Editor, Daily Nexus:

As a new member of the faculty, I was appalled to open up the student paper on the day after the Martin Luther King Jr. holiday to find James Black’s column (Daily Nexus, “Reverse Racism in Education,” Jan. 16). That holiday exists as a time to reflect on the struggle for civil rights and social justice in this country, not merely as a day off from work or classes. Perhaps the Daily Nexus was unaware of the symbolic import of printing Black’s piece on that day.

I, too, am white and I embrace Affirmative Action as an effective tool to rectify racial and gender discrimination at this time. In employment, white women have benefited the most from Affirmative Action since the late 1960s. In education, all sorts of preferences mark the college admission process, including preference for children of alumni, athletes and artistic talents. Much more than SAT scores go into making up a diverse class. A narrow definition of “merit” feeds into criteria generated by a system that excluded people of color in the first place.

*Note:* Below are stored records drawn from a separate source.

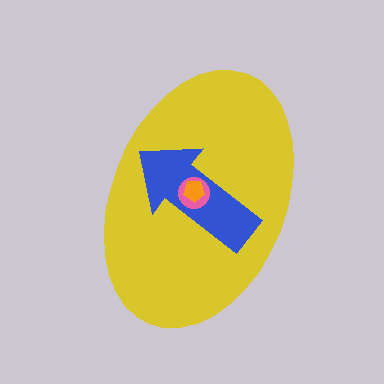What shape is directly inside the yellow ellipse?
The blue arrow.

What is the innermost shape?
The orange pentagon.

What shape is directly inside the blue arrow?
The pink circle.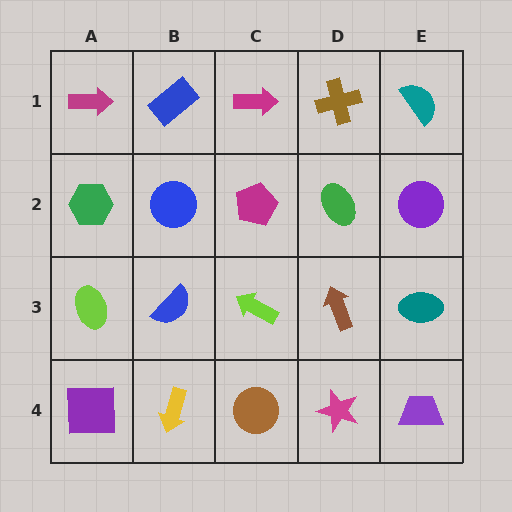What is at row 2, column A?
A green hexagon.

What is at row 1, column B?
A blue rectangle.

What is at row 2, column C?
A magenta pentagon.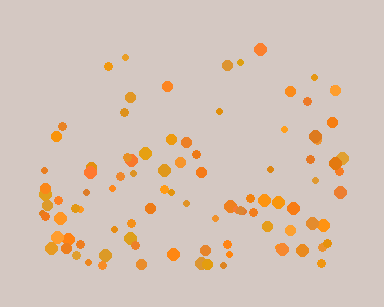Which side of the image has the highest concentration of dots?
The bottom.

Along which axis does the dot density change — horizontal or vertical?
Vertical.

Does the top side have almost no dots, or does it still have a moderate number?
Still a moderate number, just noticeably fewer than the bottom.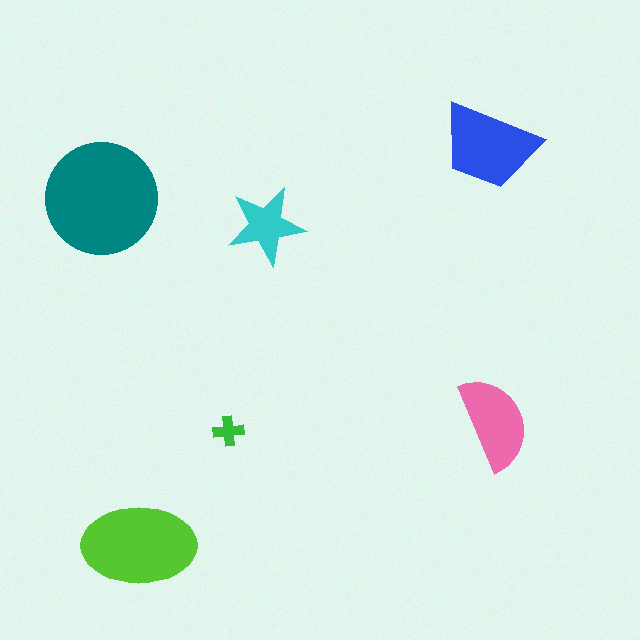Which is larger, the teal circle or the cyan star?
The teal circle.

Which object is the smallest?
The green cross.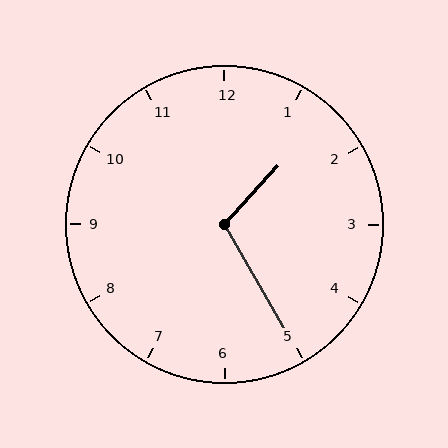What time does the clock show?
1:25.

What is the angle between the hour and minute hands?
Approximately 108 degrees.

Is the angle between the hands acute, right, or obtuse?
It is obtuse.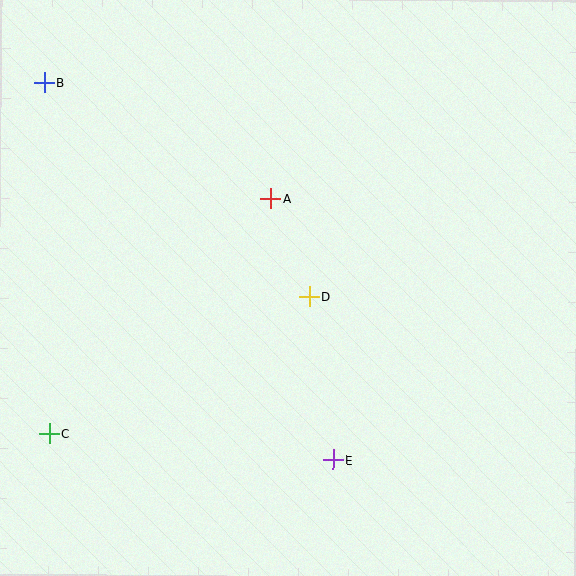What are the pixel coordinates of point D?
Point D is at (309, 297).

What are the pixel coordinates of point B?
Point B is at (44, 83).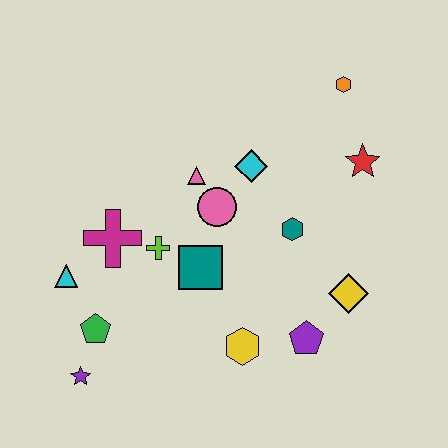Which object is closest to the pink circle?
The pink triangle is closest to the pink circle.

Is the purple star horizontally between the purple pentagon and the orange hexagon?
No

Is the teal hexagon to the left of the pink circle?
No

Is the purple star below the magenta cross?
Yes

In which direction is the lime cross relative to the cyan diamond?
The lime cross is to the left of the cyan diamond.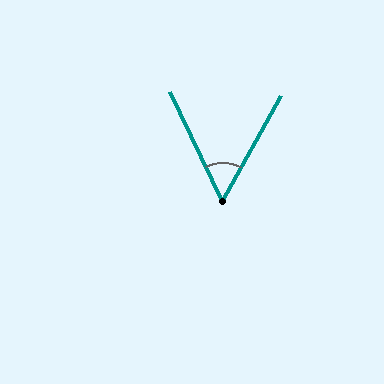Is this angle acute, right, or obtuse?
It is acute.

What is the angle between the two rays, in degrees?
Approximately 55 degrees.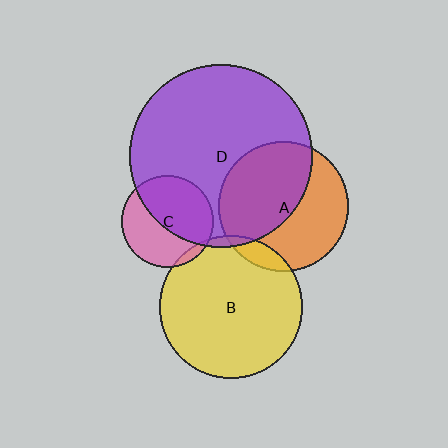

Caught up in the ideology of choice, Black fails to recognize that some of us have more choices than others due to race, sex or class. To recommend “changing schools” to counter poor educational opportunities substitutes individual action for the social responsibility to provide excellent schooling for all our children. At best, Black is clueless about the circumstances under which educational inequality persists. A level playing field would require social change. A student body with many different kinds of people enriches us all – a thought I find more appropriate to the spirit of the King holiday than smugness or resentment.